We’ve been growing more herbs these last few years. The Salsa Garden is lost, as well as most of the activities that used to surround it. Yesterday, walking with a beer through the brick bordered herb garden (used bricks salvaged from lost projects, saved from taken down chimneys – we’ve one clinker brick), I noticed three honey bees working the flowers of two elephant garlic plants. The flowers are round, purple and white balls of blossoms, about the size of a swollen baseball, blossoming one each at the top of five foot stalks.

It’s difficult of course to identify the plant a honey comes from, and these bees are foraging freely in urban wild yards up and down the block. And the elephant garlic is on its own, hardly a crop. I don’t know where the bees call home. The rampant peppermint growing up along the south facing wall will bloom soon, and will bring more bees, and butterflies, and hummingbirds. If our yard were a poem, it would be free verse.

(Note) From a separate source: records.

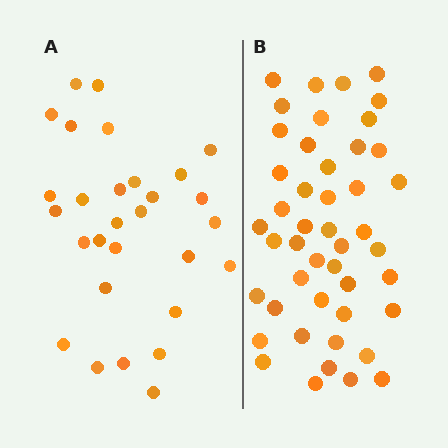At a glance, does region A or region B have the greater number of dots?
Region B (the right region) has more dots.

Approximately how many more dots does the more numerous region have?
Region B has approximately 15 more dots than region A.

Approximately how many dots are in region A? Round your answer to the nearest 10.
About 30 dots. (The exact count is 29, which rounds to 30.)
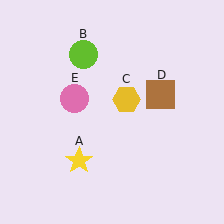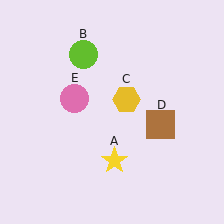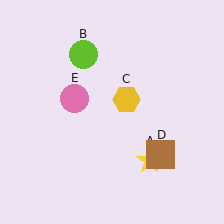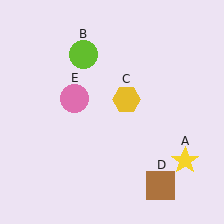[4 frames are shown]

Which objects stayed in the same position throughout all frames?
Lime circle (object B) and yellow hexagon (object C) and pink circle (object E) remained stationary.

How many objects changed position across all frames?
2 objects changed position: yellow star (object A), brown square (object D).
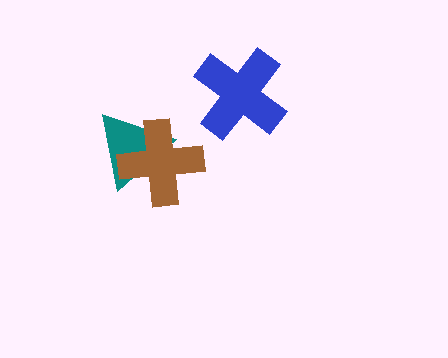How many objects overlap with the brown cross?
1 object overlaps with the brown cross.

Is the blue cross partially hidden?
No, no other shape covers it.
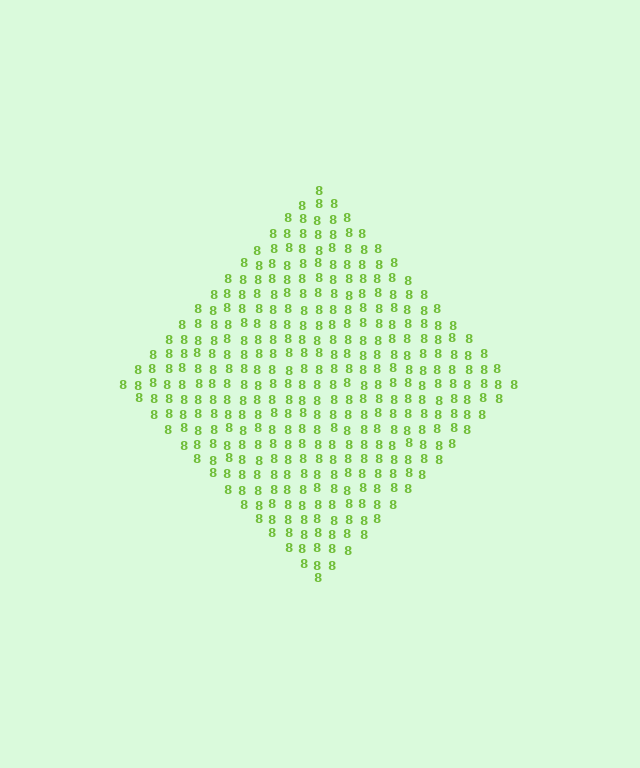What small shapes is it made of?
It is made of small digit 8's.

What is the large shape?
The large shape is a diamond.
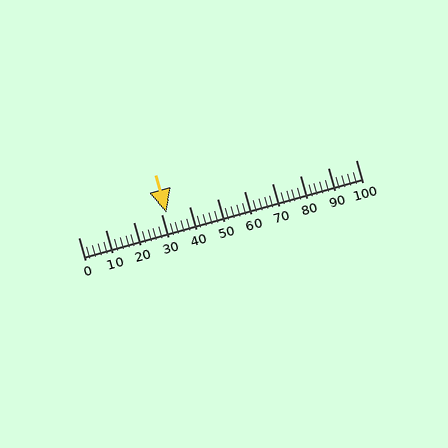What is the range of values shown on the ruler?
The ruler shows values from 0 to 100.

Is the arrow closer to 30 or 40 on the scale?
The arrow is closer to 30.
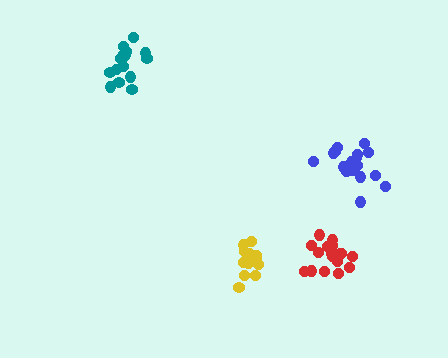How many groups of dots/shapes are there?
There are 4 groups.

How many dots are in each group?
Group 1: 18 dots, Group 2: 16 dots, Group 3: 17 dots, Group 4: 12 dots (63 total).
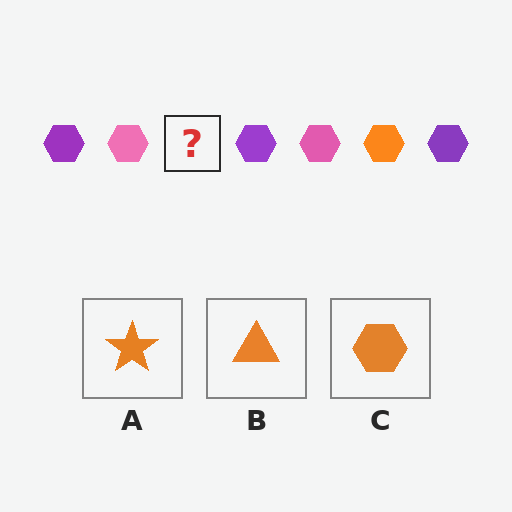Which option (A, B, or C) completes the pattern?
C.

I pulled out a prize find foraging in the neighborhood book box down on the corner this week: “Reflections on a Gift of Watermelon Pickle…And Other Modern Verse.” This is the 1966 edition that was welcomed in schools for a few years. It’s a textbook, but unlike most intro tos we see nowadays. There’s little discussion, and just one or a few questions for each poem gathered in a rear appendix. The title comes from one of the poems, written by John Tobias: “Reflections on a Gift of Watermelon Pickle Received from a Friend Called Felicity.” The book includes black and white photos scattered throughout. All of the poems are cast in italics, but not their titles.

This copy is a discard from “School District No. 1: Cleveland High School.” The “issued to” slip pasted on the inside front cover shows 10/15/71 as the first date, issued to a Donald Scott. There is a name ahead of Scott’s, Gene Brown, but no date. There are other dates and student names: Shirley Moe (undated); Felicia Tracy (undated); 4/6/76 Marie Dee. There are eleven names, one crossed out with blue ink such that it’s unreadable. The last date reads 5-15-2000. And seemingly out of place, “Iris Little 6th per” appears at the top of the slip, no date. There is a note “To the student:” which mentions how the book comes into the student’s hands, and includes a schedule of “charges” should the book be found damaged in some way upon return, including: “4. Defacing by pencil…1.00; and “5. General mistreatment (water soiled, burned, dirty, ink, lipstick, paint)…1.50.” This copy is in good condition, the only “defacing” done by school ink stamps: “Property of….” And the slip, pasted to the inside cover, which has so fascinated me I’ve barely looked at the poems yet. 160 pages.